WEIRD: How Westerners Became Psychologically Peculiar and Particularly Prosperous

Friday, January 18, 2019 - 1:30pm to 3:00pm

402 Claudia Cohen Hall

 

Joseph Henrich

Professor and Chair

Human Evolutionary Biology Department

Harvard University

Author of The Secret of Our Success

Abstract: An accumulating body of evidence now reveals not only substantial global variation along several important psychological dimensions, including conformity, individualism, moral judgment, guilt, patience, trust and analytic thinking, but also that people from societies that are Western, Educated, Industrialized, Rich and Democratic (WEIRD) are particularly unusual, typically anchoring the ends of global psychological distributions. Here, to explain these patterns, I first show how the most fundamental of human institutions—those governing marriage and family—influence our motivations, perceptions, intuitions and emotions.
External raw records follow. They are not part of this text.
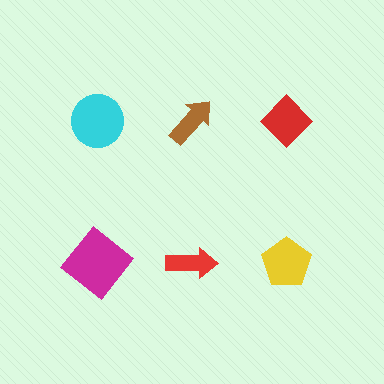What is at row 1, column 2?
A brown arrow.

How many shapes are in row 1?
3 shapes.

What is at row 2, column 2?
A red arrow.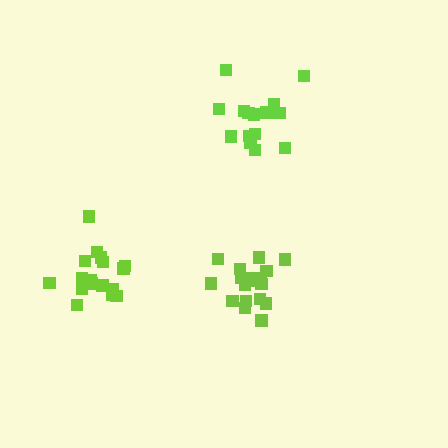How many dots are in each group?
Group 1: 19 dots, Group 2: 15 dots, Group 3: 18 dots (52 total).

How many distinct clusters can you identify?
There are 3 distinct clusters.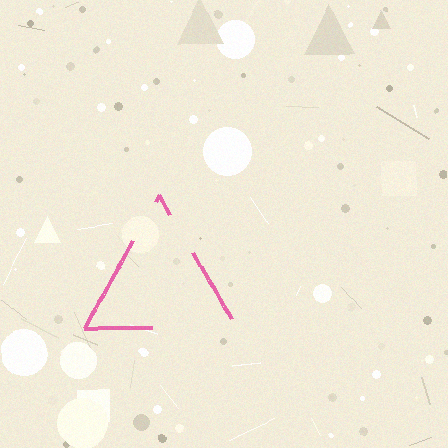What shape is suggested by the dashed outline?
The dashed outline suggests a triangle.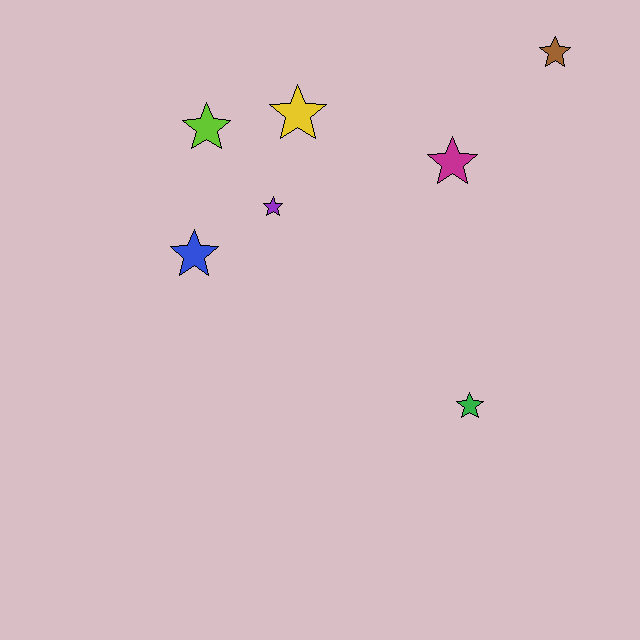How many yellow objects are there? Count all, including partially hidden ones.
There is 1 yellow object.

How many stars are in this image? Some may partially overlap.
There are 7 stars.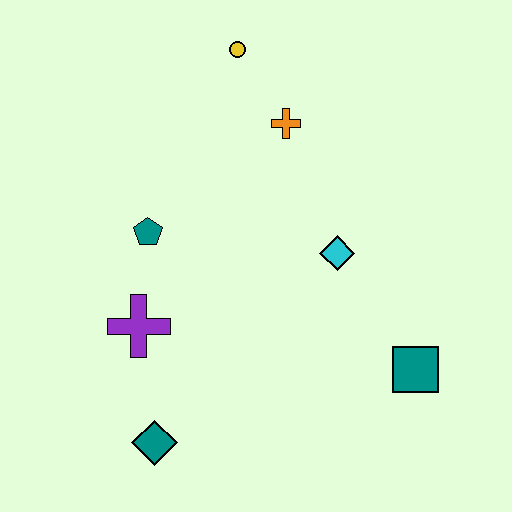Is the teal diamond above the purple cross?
No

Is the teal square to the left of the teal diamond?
No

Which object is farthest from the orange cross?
The teal diamond is farthest from the orange cross.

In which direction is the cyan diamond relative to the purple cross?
The cyan diamond is to the right of the purple cross.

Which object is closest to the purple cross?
The teal pentagon is closest to the purple cross.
Then, to explain the peculiar trajectory of European societies over the second millennium, I lay out how one particular branch of Christianity—the Western Catholic Church—systematically dismantled the intensive kin-based institutions in much of Latin Christendom, effectively altering people’s psychology and opening the door to new forms of voluntary organizations (charter towns, universities, guilds, monasteries), impersonal markets and eventually modern organizational competition. These psychological and social changes set the stage for the rise of democratic governments, the success of Protestantism and the relentless innovation that fueled the industrial revolution.